The love stories of the Tudors have been fodder for historical fiction for centuries. Few do not know the stories of Henry VIII’s wives, Mary I’s marriage to Philip of Spain, and Queen Elizabeth’s array of courtships and succession of favourites. One might be forgiven for thinking that there is little more to say.
However, Sarah Gristwood’s fascinating new study proves otherwise. Indeed, even those familiar with the Tudor era and its larger-than-life personalities will find themselves captivated by this fresh and comprehensive overview.
The great revelation of The Tudors in Love is, quite simply, that we have tended, in looking back, to neglect what “love” meant in the period. By excavating and analysing the Tudors’ romantic relationships, Gristwood reveals a complex code of ritualised behaviours which took on totemic importance to the various regimes. Rather than their love affairs being founded on stereotypical bodice ripping, the Tudor kings and queens each sought means of appropriating and adapting continental ideals of “courtly love”: a stylised and increasingly elaborate series of performances which were alternatively coded to establish the dynasty and conduct domestic and international policy.
This is the real success of the book. By attending to both printed and archival sources, Gristwood demonstrates that, for the Tudors, love was a performance, to be conducted according to circumscribed codes of behaviour. Passion, of course, existed – but it was dressed up in elaborate ceremonial. As political agendas shifted from monarch to monarch, so too did their means of framing and performing their love affairs. What Gristwood does is analyse the caparisons and trappings, the rich overlay of cloths and velvets, to expose the nature of each relationship and consider its implications. Thus, readers will come away from this chronological survey with a fresh understanding of Henry VIII’s romanticised, chivalric jousting tournaments; of Anne Boleyn’s downfall; of Mary and Philip; and of Elizabeth I’s deployment of favour to select favourites (not least that ardent performer, the Earl of Essex, whose fall, it is convincingly argued, marked the end of the Elizabethan system of courtly love).

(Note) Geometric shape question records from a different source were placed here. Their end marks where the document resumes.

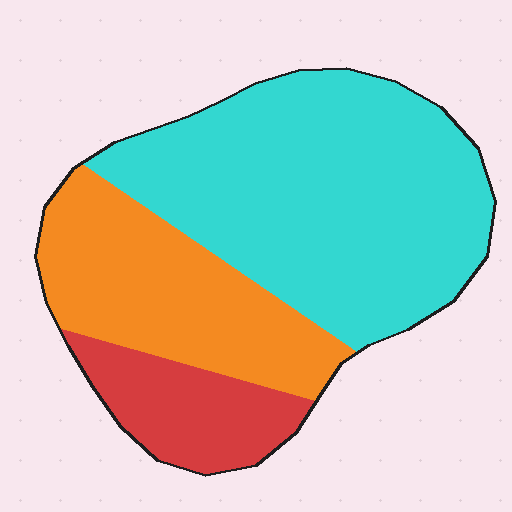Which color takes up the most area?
Cyan, at roughly 55%.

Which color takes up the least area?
Red, at roughly 15%.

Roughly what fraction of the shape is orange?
Orange takes up about one quarter (1/4) of the shape.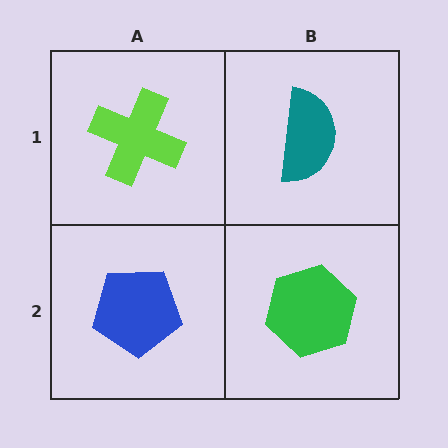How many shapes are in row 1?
2 shapes.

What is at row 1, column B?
A teal semicircle.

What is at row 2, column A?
A blue pentagon.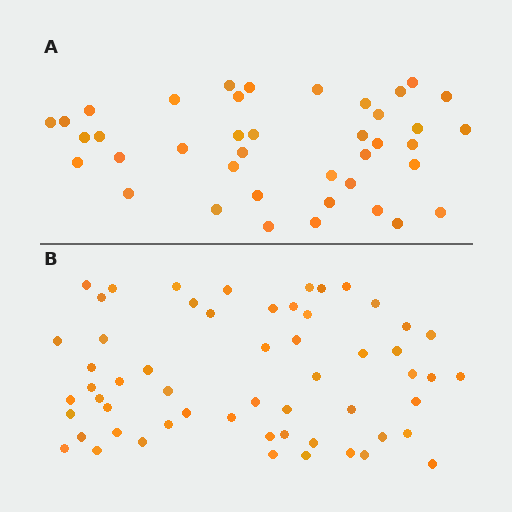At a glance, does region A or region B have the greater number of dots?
Region B (the bottom region) has more dots.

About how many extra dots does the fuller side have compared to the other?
Region B has approximately 15 more dots than region A.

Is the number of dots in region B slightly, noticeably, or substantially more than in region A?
Region B has noticeably more, but not dramatically so. The ratio is roughly 1.4 to 1.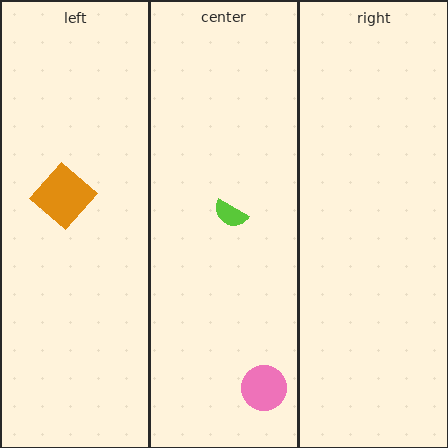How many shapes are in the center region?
2.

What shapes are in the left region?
The orange diamond.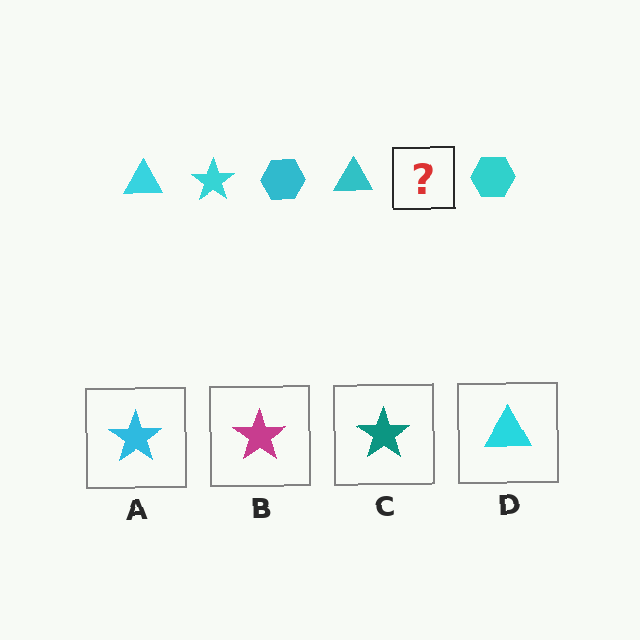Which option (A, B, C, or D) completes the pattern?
A.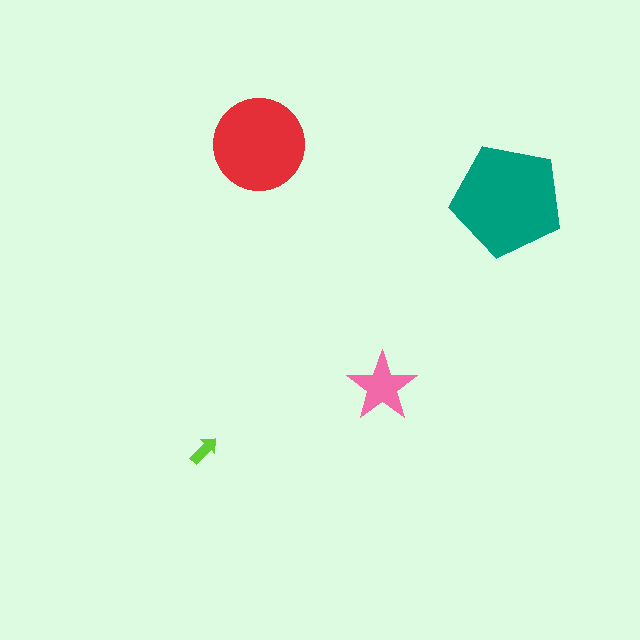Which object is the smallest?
The lime arrow.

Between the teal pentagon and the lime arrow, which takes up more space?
The teal pentagon.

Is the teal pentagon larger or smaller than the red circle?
Larger.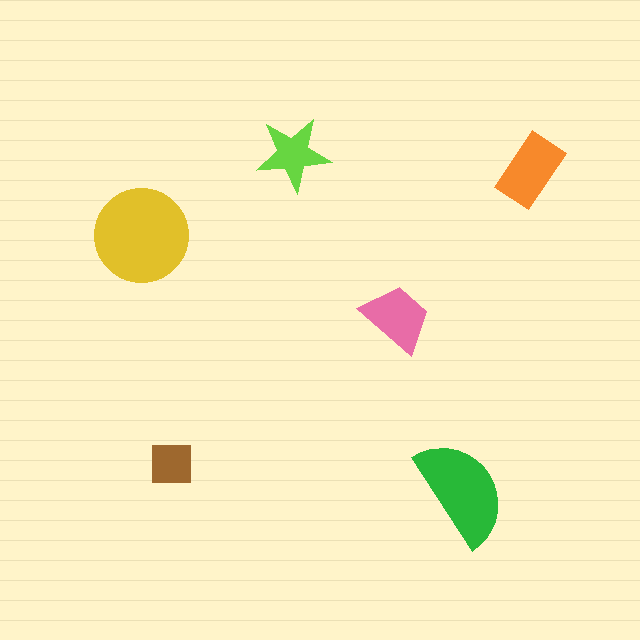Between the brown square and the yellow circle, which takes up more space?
The yellow circle.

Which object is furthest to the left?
The yellow circle is leftmost.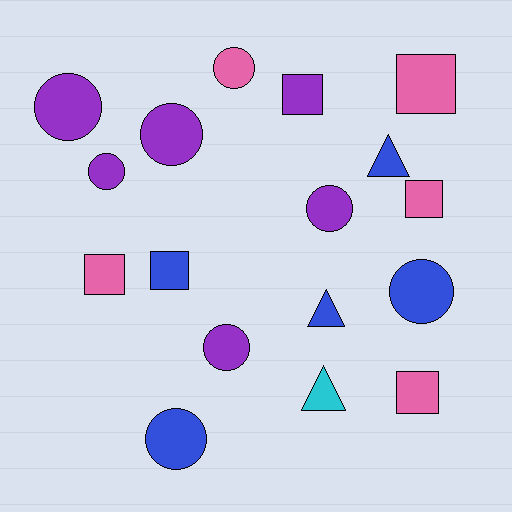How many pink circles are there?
There is 1 pink circle.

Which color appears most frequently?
Purple, with 6 objects.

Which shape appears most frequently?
Circle, with 8 objects.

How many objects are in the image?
There are 17 objects.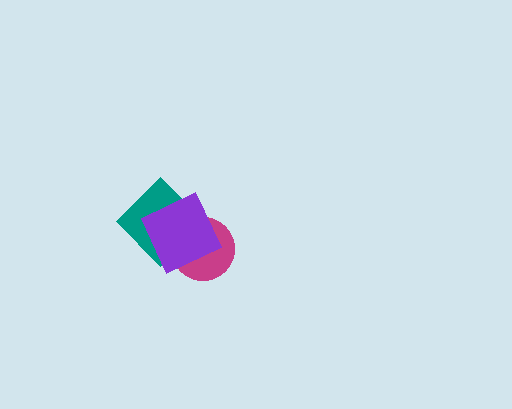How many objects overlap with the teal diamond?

Love, which is often dismissed as frothy or secondary to the coldness of political relationships, was central to the Tudors’ various styles and systems of government. As Gristwood shows, it became simultaneously a means of political display; a subject of intellectual enquiry (with a rich history); a way of linking England to continental aesthetics and developing cultural traditions; and a type of discourse which allowed political relationships to be forged, conducted, and – in Anne Boleyn’s case – destroyed. Love was everywhere in Tudor high society. At court it was acted out, used as fuel for some of the era’s most politically-charged and memorable writings, and at the root of some the period’s most significant (sexual and non-sexual) relationships.
This book is critical reading not only for lovers of Tudor history, but for readers and writers of historical fiction. Written in an engaging style and with the author’s typical wit and panache, it rewrites, reframes, and refreshes our knowledge and understanding of what it meant to be in love in this colourful, dangerous period.
Sarah Gristwood is the author of Blood Sisters and Arbella. The Tudors in Love: The Courtly Code Behind the Last Medieval Dynasty is her latest book.
Steven Veerapen is a historian and academic, and author of The Queen’s Gold.